In some cases when the hernia is relatively small and your general medical condition does not allow you to tolerate the stress of a general anaesthetic, the operation can be done under local anaesthetic.
Having a general anaesthetic means that you will be completely asleep during the operation.
Having a local anaesthetic means that you will be awake during the operation, you will feel that something is being done at the area of the operation but will not feel pain.

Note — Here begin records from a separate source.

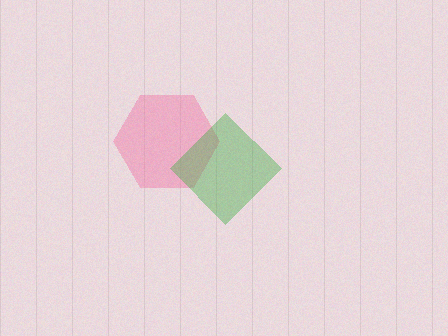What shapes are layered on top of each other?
The layered shapes are: a pink hexagon, a green diamond.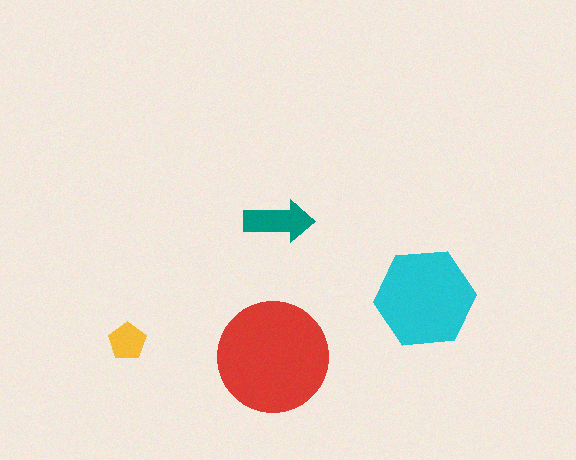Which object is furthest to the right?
The cyan hexagon is rightmost.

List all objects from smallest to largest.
The yellow pentagon, the teal arrow, the cyan hexagon, the red circle.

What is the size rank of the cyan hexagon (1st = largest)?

A cut is made near the tummy button. Any fat or bowel in the hernia is pushed back or removed. The weakness is mended/closed usually with strong stitches.
Another alternative is to reinforce the weak spot with a piece of synthetic material (mesh). This is usually done when the tissues around the weak spot are not strong enough to be stitched up together with strong stitches or when the weak spot is so big that it is impossible to close it with stitches alone.
The synthetic patch is placed on top of the weak spot and is stitched to the healthy tissues around it. Soon scar tissue develops above and under the patch and this makes it very strong and makes it less likely that the hernia can come back again.
The skin is then closed up, usually with invisible dissolving stitches.
The appearance of your tummy button may change after the operation and rarely may have to be removed, especially if the hernia is large.
You may well be able to have the operation on the day you come in and go home the same day. Some people may need to stay in for a day or two depending on your health.
If you have this operation under general anaesthetic, there is a very small risk of complications related to your heart and lungs.
The tests that you will have before the operation will make sure that you can have the operation in the safest possible way and will bring the risk for such complications very close to zero.
Complications are rare and seldom serious. If you think that all is not well, please let the doctors and the nurses know.
Bruising and swelling may be troublesome, particularly if the hernia is large. The swelling may take four to six weeks to settle down.
Serious bleeding that might require another operation to stop it happens in less than 1% of cases.
Infection happens in 1 to 2% of cases and usually settles down with antibiotics in a week or two.
The infection can cause more trouble in situations where the hernia was repaired with a synthetic patch.
The patch is a foreign body and if it gets infected it makes it difficult to control the infection with the antibiotics. If this happens, you may require antibiotics for a longer period of time and, very rarely, you might need another operation to remove the patch. In this case, you will most probably need another operation in the future to repair the hernia again.
Extremely rarely (1 in 2000 cases) the bowel or other organs of the abdomen can be damaged during the operation and if this occurs you will need another operation to fix the problem.
Aches and twinges may be felt in the wound for up to six months.
About 1 to 2 % of patients experience some pain longer than that (chronic pain) and if this happens the doctors will you discuss with you the best way to deal with the problem.
Overall the chances of the hernia coming back again are between 3 to 5%.
The chances of the hernia coming back are higher if the hernia was very big, you are overweight or your tissues are not very healthy and they are not healing well for example if you are elderly or diabetic.
Complications are rare and seldom serious.